Integrated supplementary information

Supplementary Figure 1 Low-magnification images of all representative images.

Low magnification images of the representative images for the L1 distal dendrites of L2/3 excitatory neurons in Fig. 2b (a), the L2/3 perisomatic dendrites of L2/3 excitatory neurons in Fig. 2b (b), the L1 distal dendrites in 'Control' in Fig. 7b (c), the L1 distal dendrites in 'ChR2' in Fig. 7b (d), the L1 distal dendrites in 'eNpHR' in Fig. 7b (e), and the L1 distal dendrites in Fig. 6b (red, tdTomato; green, Gephyrin-GFP) (f). The smaller panels are the same as those in the main figures.

Supplementary Figure 2 Dendritic spines and SOM-IN axonal boutons are stable in the hindlimb area during learning.

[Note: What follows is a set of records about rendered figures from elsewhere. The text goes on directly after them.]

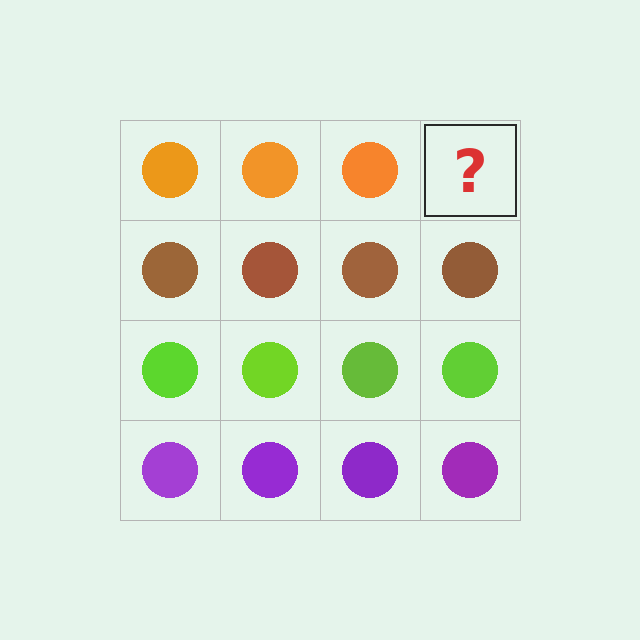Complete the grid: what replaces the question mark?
The question mark should be replaced with an orange circle.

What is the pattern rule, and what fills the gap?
The rule is that each row has a consistent color. The gap should be filled with an orange circle.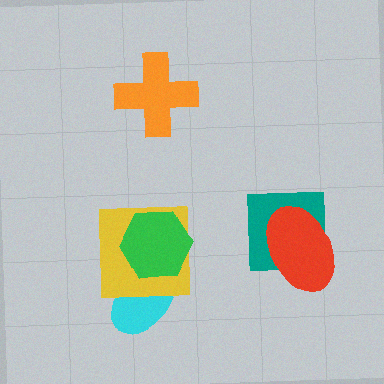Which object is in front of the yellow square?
The green hexagon is in front of the yellow square.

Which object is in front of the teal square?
The red ellipse is in front of the teal square.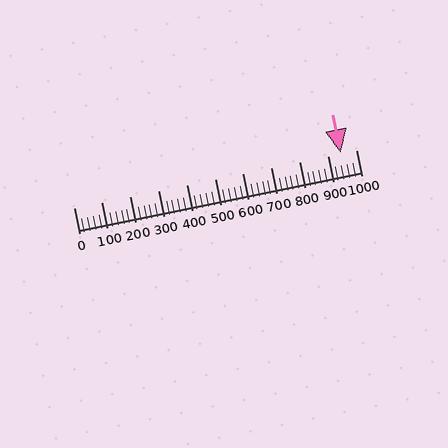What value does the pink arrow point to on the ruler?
The pink arrow points to approximately 946.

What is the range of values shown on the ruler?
The ruler shows values from 0 to 1000.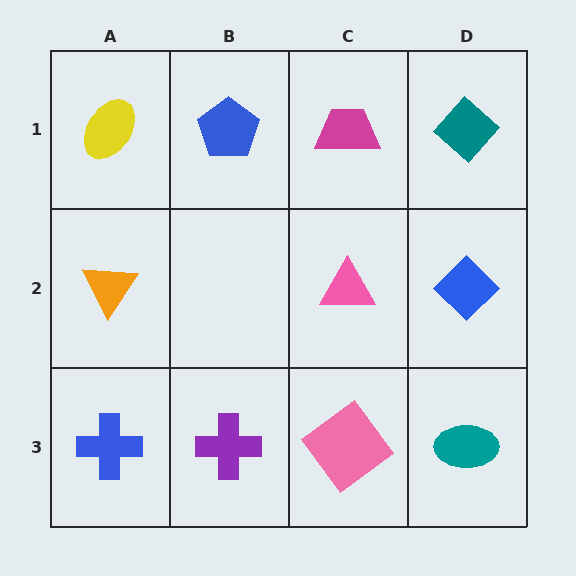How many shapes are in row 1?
4 shapes.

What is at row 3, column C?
A pink diamond.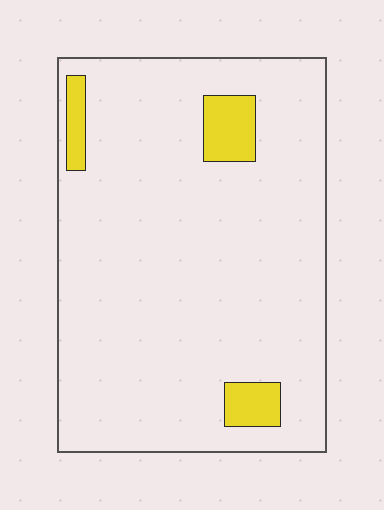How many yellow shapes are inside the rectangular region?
3.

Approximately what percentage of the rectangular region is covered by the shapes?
Approximately 10%.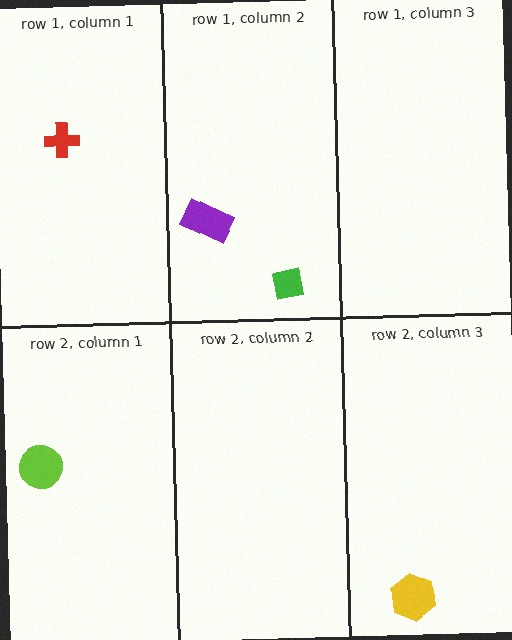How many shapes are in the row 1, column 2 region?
2.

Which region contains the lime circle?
The row 2, column 1 region.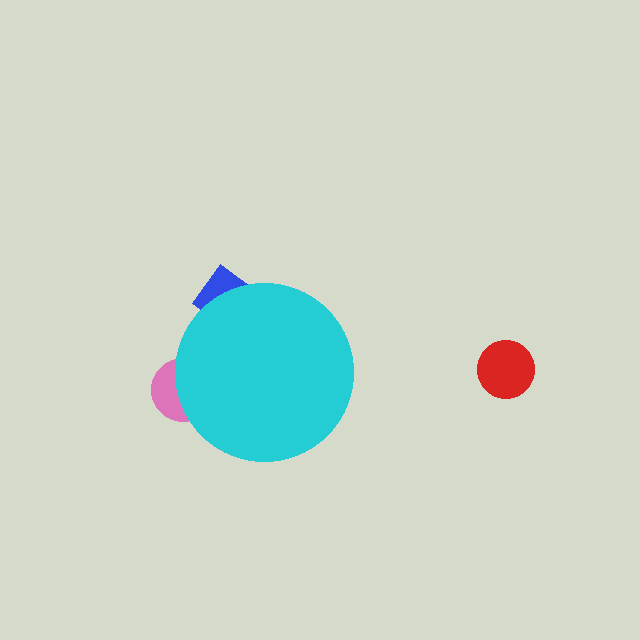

(a) Mean fractions of successful trials in sessions 7-11, showing that animals used for hindlimb area imaging learned the task similarly to the animals used for forelimb area imaging. (b) Mean of pairwise correlation of rewarded movements in sessions 7-11 in forelimb and hindlimb animals, indicating equivalent levels of learning. (c) Mean normalized density (top) and daily dynamics (bottom) of dendritic spines in distal dendrites in the hindlimb area during learning (n = 5 mice, 166 spines). (d) Mean normalized axonal bouton density (top) and daily dynamics (bottom) of SOM-INs in the hindlimb area during learning (n = 4 mice, 273 boutons). Both spine and bouton densities are stable during learning and do not show learning-related reorganization (spines, P = 0.52; SOM boutons, P = 0.07, 1-way ANOVA). Error bars indicate SEM.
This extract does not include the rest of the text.